Limitations & Future Work

  • Computing Cost: B/L models did not converge at 400 epochs and required 800 epochs. The tokenizer itself requires 900K steps on 32×A800s.
  • System Complexity: While the AR side remains simple, the tokenizer side introduces several components (causal decoder, prefix tokens, auxiliary loss, two-stage retraining), making tuning and implementation non-trivial.
  • AR Architecture Exploration: The authors used the standard LlamaGen architecture to verify tokenizer effectiveness but did not explore AR model improvements, which could potentially yield further gains.
  • Evaluation Scope: Experiments were concentrated on ImageNet class-conditional generation. Performance on text-to-image, higher resolutions, and real-world open-domain data remains to be validated. The number of prefix tokens is fixed at 16 (matching the first row patches); whether this needs adjustment for different resolutions/patch sizes is undiscussed.

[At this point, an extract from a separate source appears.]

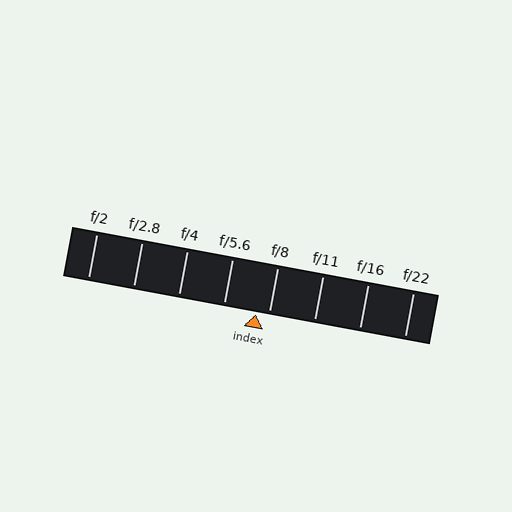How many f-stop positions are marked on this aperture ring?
There are 8 f-stop positions marked.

  • vs. Masked Autoregression (MAR / MaskGIT): These rely on bidirectional attention and multi-round parallel generation for context. AliTok maintains unidirectional AR and shifts bidirectionality into the tokenizer's encoding phase—this is simpler and faster (throughput is 1-2 orders of magnitude higher via KV-cache).

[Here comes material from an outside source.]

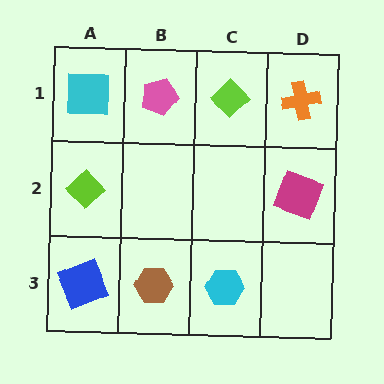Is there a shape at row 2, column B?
No, that cell is empty.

  • vs. Next-scale Prediction (VAR): VAR uses cross-scale autoregression and intra-scale bidirectionality, which is higher in complexity. AliTok uses standard next-token prediction, which is better for multi-modal unification.
  • vs. LlamaGen: The architectures are almost identical; the difference lies entirely in the tokenizer. AliTok-B (177M) with gFID 1.44 crushes LlamaGen-3B (3B) with gFID 2.18, proving the bottleneck is the dependency structure, not the AR model.

Rating

  • Novelty: ⭐⭐⭐⭐⭐ "Changing data dependency instead of the model" + implicit causal regularization is a clean, non-obvious insight.
  • Experimental Thoroughness: ⭐⭐⭐⭐ Main results on ImageNet-256/512, sampling speed, and ablation studies are comprehensive, though T2I and open-domain metrics are missing.
  • Writing Quality: ⭐⭐⭐⭐⭐ Motivation follows a logical progression, and validation experiments (5.4%→11.2%) ground abstract concepts in evidence.
  • Value: ⭐⭐⭐⭐⭐ Significant for the AR route in multi-modal unification by outperforming SOTA diffusion models at 10× speed.